REVITALISASI WADUK DAN DANAU
UNTUK KESEJAHTERAAN DAN KERUKUNAN
ANTARUMAT BERAGAMA

Oleh: Haidlor Ali Ahmad

Selasa, 2 Desember 2014, sekitar jam 9 pagi, Presiden Jokowi update status dalam akun facebooknya tentang kunjungannya ke Waduk Gajah Mungkur Wonogiri Jawa Tengah. Presiden prihatin dengan kondisi waduk itu dan menyarankan agar direvitalisasi, termasuk penanaman pohon di wilayah hulu. Postingan itupun saya beri komentar, bahwa saya setuju dan, menurut hemat saya, belakangan ini bukan hanya waduk-waduk saja yang mendesak untuk segera direvitalisasi, tetapi banyak juga danau-danau yang harus segera direvitalisasi.
Sebenarnya berbicara tentang revitalisasi waduk/danau merupakan pekerjaan yang sama, karena antara waduk dan danau bedanya hanya pada proses penciptaannya saja. Waduk adalah danau buatan, sedangkan danau tercipta secara alami. Sedangkan dari sisi fungsi juga tidak ada bedanya. Fungsi utama dari keduanya adalah untuk menampung air pada waktu musim hujan sehingga tidak terjadi banjir dan menyimpannya agar pada musim kemarau daerah di sepanjang aliran sungai yang mata airnya dari waduk/danau tidak kekurangan air, terutama untuk kepentingan pengairan sawah dan ladang. Selain itu, waduk/danau bisa dimafaatkan sebagai sumber air minum oleh perusahaan air minum PAM/PDAM; sebagai sumber energi pembangkit listrik tenaga air (PLTA); sebagai obyek wisata; dan perikanan air tawar.
 Agar fungsi-fungsi tersebut dapat terpenuhi, maka waduk/danau perlu dijaga debit airnya. Debit air dalam waduk/danau akan dapat terjaga dalam kondisi normal jika hutan di wilayah hulu terjaga dengan baik. Karena jika di wilayah hulu terjadi kerusakan hutan, apalagi sampai terjadi penggundulan hutan, maka pada musim hujan, debit air waduk atau danau akan melebihi daya tampung. Kondisi seperti ini sangat membahyakan terutama bagi waduk, karena bisa jebol dan menimbulkan banjir bandang yang sangat mengerikan. Akibat lainnya, di wilayah hulu akan terjadi erosi yang mengakibatkan terjadinya pendangkalan waduk/danau. Selain itu, di musim kemarau permukaan air wanduk/danau akan mengalami penurunan dan di daerah hilir akan mengalami bencana kekeringan. Para petani di daerah hilir akan mengalami kesulitan memperoleh air guna mengairi sawah/ladang dan empang tempat budidaya ikan.

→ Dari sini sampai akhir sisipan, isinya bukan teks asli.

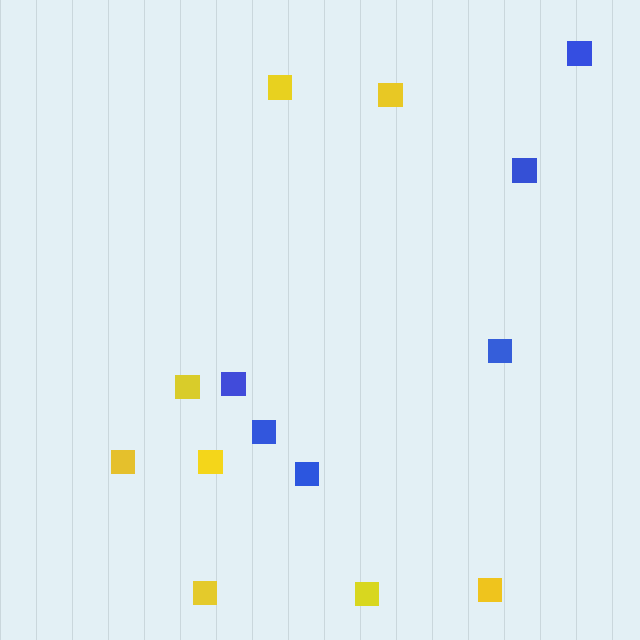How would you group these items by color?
There are 2 groups: one group of yellow squares (8) and one group of blue squares (6).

Kondisi demikian juga akan berdampak buruk bagi PLTA. Kekurangan air berarti akan mengurangi tenaga pemutar turbin yang berdampak pada penurunan kapasitas daya dan distribusi listrik akan mengalami gangguan. Akhirnya, terjadi pemadaman listrik secara bergantian. PAM/PDAM juga akan mengalami gangguan. Karena sumber airnya berkurang, maka distribusi airnya ikut berkurang dan kualitas airnya pun jadi menurun. Sebagai obyek wisata akan menjadi kurang menarik. Pada waktu musim hujan sangat berbahaya karena ancaman banjir bandang, seperti yang pernah terjadi di obyek wisata lereng Gunung Arjuna di Mojokerto. Sementara pada musim kemarau hutan yang gundul dan permukaan air yang menurun tentu bukan merupakan pemandangan yang indah. 

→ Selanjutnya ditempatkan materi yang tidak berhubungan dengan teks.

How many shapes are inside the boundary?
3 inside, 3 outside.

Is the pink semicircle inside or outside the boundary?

Oleh karenanya, revitalisasi waduk/danau dengan penanaman pohon atau reboisasi di wilayah hulu akan dapat menormalisasi kondisi waduk atau danau dan sekaligus menormalisasi semua fungsi-fungsinya. Tentu tidak cukup melakukan revitalisasi dengan reboisasi di wilayah hulu. Karena masih banyak hal-hal yang merusak fungsi waduk/danau yang belum mendapat perhatian, antara lain keberadaan keramba para cukong dari kota (bukan milik petani ikan) yang semakin hari semakin bertambah banyak.

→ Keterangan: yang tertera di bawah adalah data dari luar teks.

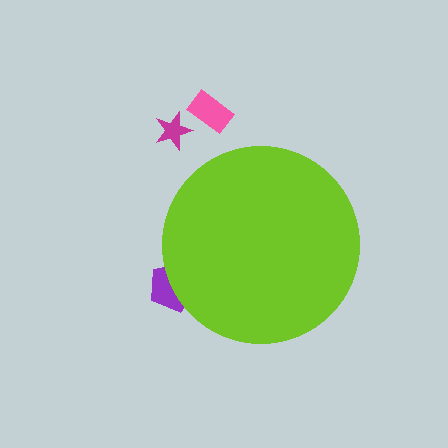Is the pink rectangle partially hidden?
No, the pink rectangle is fully visible.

Pemerintah setempat kelihatan abai terhadap keberadaan keramba ini. Padahal keberadaan keramba-keramba di waduk/danau sangat mengganggu atau sebagai bentuk usaha yang tidak ramah lingkungan, bahkan sangat membahayakan. Pertama, keberadaan keramba di waduk/danau sangat mengganggu pemandangan bagi waduk/danau sebagai obyek wisata. Dengan keberadaan keramba-keramba, aktivitas wisata akan mengalami kesulitan untuk dikembangkan. Misalnya jika pariwisata itu akan dikembangkan untuk kegiatan olah raga air, seperti renang, dayung, ski air, kano, atau sekedar mainan speda air dan naik perahu keliling danau akan menghadapi kesulitan. Padahal semakin banyak kegiatan pariwisata yang disediakan atau ditawarkan maka semakin tinggi pula daya jual suatu obyek wisata. Jika obyek wisata semakin ramai maka pemerintah setempat akan memperoleh banyak keuntungan, antara lain: dengan semakin ramainya kunjungan wisata maka akan dibutuhkan tempat penginapan (hotel), restoran, bisnis souvenir, sarana transportasi, biro jasa perjalanan dan bisnis-bisnis jasa lainnya. Dengan semakin banyaknya bentuk-bentuk usaha yang bermunculan, maka akan banyak tenaga kerja yang dibutuhkan. Dampak positifnya akan terjadi pengurangan jumlah pengangguran dan dengan semakin banyaknya bentuk usaha maka semakin banyak juga penerimaan pajak yang diterima pemerintah setempat.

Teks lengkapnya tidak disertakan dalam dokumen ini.